Nasa Artemis: What is the mission and which astronauts will land on the moon?

Nasa launched Artemis on a 25-day test flight around the moon last year  (Red Huber/Getty Images)
Nasa launched Artemis on a 25-day test flight around the moon last year (Red Huber/Getty Images)

Nasa has revealed the names of the first woman and the first African American ever assigned as astronauts to a lunar mission.

They are part of a four-member team who will fly as early as next year on Nasa’s Artemis mission to the moon. In November 2022, the rocket was launched on a 25-day test flight to fly around the moon and back. The space agency’s last Apollo moon mission was 50 years ago.

The Apollo missions of the 1960s and 1970s landed 12 men on the moon, and the Artemis mission is the first time in a generation people will see men – and a woman – make a lunar landing.

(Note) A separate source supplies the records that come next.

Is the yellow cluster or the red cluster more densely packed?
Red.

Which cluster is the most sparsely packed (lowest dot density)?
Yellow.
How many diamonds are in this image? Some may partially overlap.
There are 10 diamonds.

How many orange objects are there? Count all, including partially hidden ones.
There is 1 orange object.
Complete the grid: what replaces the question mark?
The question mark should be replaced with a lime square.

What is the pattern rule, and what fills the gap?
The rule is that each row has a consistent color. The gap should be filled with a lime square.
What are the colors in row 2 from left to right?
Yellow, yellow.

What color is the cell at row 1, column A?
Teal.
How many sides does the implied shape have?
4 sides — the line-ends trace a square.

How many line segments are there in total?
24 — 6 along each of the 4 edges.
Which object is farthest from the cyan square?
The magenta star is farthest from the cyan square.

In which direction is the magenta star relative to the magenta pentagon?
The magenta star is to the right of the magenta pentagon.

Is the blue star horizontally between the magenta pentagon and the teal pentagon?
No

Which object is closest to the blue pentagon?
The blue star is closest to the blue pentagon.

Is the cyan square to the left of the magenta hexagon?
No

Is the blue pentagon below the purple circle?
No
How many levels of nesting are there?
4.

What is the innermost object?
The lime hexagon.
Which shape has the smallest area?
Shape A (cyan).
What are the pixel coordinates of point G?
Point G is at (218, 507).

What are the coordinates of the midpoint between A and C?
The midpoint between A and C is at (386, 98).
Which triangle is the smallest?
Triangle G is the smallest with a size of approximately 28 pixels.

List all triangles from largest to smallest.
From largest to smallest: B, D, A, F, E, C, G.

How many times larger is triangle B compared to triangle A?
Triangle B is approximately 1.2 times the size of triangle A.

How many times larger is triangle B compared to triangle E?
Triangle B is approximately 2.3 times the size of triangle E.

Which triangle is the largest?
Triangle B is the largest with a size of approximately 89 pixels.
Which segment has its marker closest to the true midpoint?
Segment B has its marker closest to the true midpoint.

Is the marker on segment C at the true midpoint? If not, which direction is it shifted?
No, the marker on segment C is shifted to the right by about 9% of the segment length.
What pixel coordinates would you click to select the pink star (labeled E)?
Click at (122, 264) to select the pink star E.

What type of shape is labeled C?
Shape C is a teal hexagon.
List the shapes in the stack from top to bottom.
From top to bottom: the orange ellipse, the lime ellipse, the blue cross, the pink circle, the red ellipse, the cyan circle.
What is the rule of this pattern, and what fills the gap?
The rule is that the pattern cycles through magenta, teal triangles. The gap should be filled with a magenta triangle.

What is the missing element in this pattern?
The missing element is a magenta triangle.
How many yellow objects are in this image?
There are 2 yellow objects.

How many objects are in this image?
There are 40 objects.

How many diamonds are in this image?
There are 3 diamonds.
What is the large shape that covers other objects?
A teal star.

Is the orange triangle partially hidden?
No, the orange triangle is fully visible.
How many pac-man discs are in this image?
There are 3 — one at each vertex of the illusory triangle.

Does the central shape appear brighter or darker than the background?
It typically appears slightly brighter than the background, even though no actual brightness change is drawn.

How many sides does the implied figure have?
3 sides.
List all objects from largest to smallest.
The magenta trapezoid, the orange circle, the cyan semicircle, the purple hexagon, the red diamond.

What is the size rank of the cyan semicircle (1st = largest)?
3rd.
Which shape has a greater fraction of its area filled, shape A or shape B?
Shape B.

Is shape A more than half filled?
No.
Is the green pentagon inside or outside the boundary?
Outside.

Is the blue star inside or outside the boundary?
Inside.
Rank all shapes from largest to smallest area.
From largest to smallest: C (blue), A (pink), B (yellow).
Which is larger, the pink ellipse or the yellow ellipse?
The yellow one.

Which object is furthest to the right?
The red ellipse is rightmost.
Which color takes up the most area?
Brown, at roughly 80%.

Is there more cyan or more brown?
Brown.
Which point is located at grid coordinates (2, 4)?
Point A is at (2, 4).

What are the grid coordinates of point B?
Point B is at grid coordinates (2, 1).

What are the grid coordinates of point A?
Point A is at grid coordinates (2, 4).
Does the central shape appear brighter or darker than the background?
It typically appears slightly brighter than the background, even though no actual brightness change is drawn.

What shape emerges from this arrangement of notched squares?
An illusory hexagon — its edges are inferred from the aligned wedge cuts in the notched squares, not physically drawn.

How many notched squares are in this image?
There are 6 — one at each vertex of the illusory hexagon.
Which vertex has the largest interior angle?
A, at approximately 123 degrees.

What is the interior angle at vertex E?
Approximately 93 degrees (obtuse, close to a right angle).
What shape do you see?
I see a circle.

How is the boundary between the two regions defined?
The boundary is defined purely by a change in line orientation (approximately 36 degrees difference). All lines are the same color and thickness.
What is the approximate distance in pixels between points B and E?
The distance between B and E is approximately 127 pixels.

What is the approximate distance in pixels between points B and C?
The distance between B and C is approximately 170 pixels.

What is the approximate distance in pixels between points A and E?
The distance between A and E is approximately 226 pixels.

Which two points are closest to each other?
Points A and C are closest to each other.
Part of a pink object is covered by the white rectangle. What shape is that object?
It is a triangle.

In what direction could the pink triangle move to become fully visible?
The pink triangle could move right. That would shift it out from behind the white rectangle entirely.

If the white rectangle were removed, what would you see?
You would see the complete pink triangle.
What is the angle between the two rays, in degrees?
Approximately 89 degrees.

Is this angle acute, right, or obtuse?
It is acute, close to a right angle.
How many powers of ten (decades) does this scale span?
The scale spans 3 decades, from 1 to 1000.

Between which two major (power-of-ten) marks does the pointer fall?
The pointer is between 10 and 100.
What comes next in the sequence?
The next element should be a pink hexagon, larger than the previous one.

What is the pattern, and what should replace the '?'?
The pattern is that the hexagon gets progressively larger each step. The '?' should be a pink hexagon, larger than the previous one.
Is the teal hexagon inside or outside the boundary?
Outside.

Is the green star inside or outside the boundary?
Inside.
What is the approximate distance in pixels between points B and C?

Last year, Libby Jackson, head of space exploration at the UK Space Agency, said: “The launch of the Artemis 1 mission is a hugely significant moment for the global space community, paving the way for humanity to return to the Moon in the coming years. The Artemis programme marks the next chapter of human space exploration, and we look forward to continued involvement as it comes to life.”

Here’s what you need to know about who will be on board Artemis II.

Which astronauts will fly on Nasa’s Artemis moon rocket?

The Artemis II quartet were introduced at a televised news conference in Houston at the Johnson Space Center, Nasa’s mission control base.

Christina Koch is an engineer who already holds the record for the longest continuous spaceflight by a woman, and she has now been named as a mission specialist.

In addition, Victor Glover, a US Navy aviator, was selected as the Artemis II pilot. He was part of the second crewed flight of a SpaceX Crew Dragon capsule, and will become the first astronaut of colour ever to be sent on a lunar mission.

Jeremy Hansen is the first Canadian ever to be chosen for a flight to the moon, serving as a mission specialist.

Finally, Reid Wiseman, an International Space Station veteran, has been named as Artemis II mission commander.

How long does it take to get to the moon?

The moon is about 238,855 miles from Earth on average, depending on where it is in its orbit.

The time it takes to get to the moon depends on a number of factors, including whether the rocket is crewed or not. According to Nasa, it takes between 2.5 and four days to reach the moon.

The Apollo 11 mission, which was the first crewed mission to land on the moon, took four days to make the journey.

What does Artemis mean and what is the project’s mission?

The Artemis project is named after the Greek goddess of the moon and sister to Apollo, who gave his name to Nasa’s first moon missions. Appropriately, Artemis’s mission will land the first woman on the moon in 2025.

Nasa said the project’s aims are “scientific discovery, economic benefit, and inspiration for a new generation of explorers”.

The space agency will build an Artemis base camp, which will allow astronauts and robots to explore more extensively than before.

Nasa launched its Artemis rocket on Wednesday morning (Keegan Barber/Nasa via Getty Images)
Nasa launched its Artemis rocket on Wednesday morning (Keegan Barber/Nasa via Getty Images)

Who was the first person on the moon?

The first astronauts landed on the moon as part of the Apollo 11 mission in 1969.

Astronaut Neil Armstrong was the first person to step foot on the moon, famously saying: “That’s one small step for a man, one giant leap for mankind”, as he did so.

Edwin “Buzz” Aldrin soon joined Armstrong on the moon, while astronaut Michael Collins remained in lunar orbit.

Who was the last person on the moon?

The last astronauts to walk on the moon were Gene Cernan and Harrison “Jack” Schmitt, as part of the Apollo 17 mission in 1972.

Astronaut Ronald Evans was also a part of the mission but remained on board.

Full list of astronauts to walk the moon

A total of 12 men have walked on the moon as part of six Apollo missions.

  • Apollo 11: Neil Armstrong, Buzz Aldrin

  • Apollo 12: Pete Conrad, Alan Bean

  • Apollo 14: Alan Shepard, Edgar Mitchell

  • Apollo 15: David Scott, James Irwin

  • Apollo 16: John Young, Charles Duke

  • Apollo 17: Gene Cernan, Harrison Schmitt

The Apollo 13 astronauts Jim Lovell and Fred Haise were also set to walk on the moon but their mission was aborted because an oxygen tank exploded.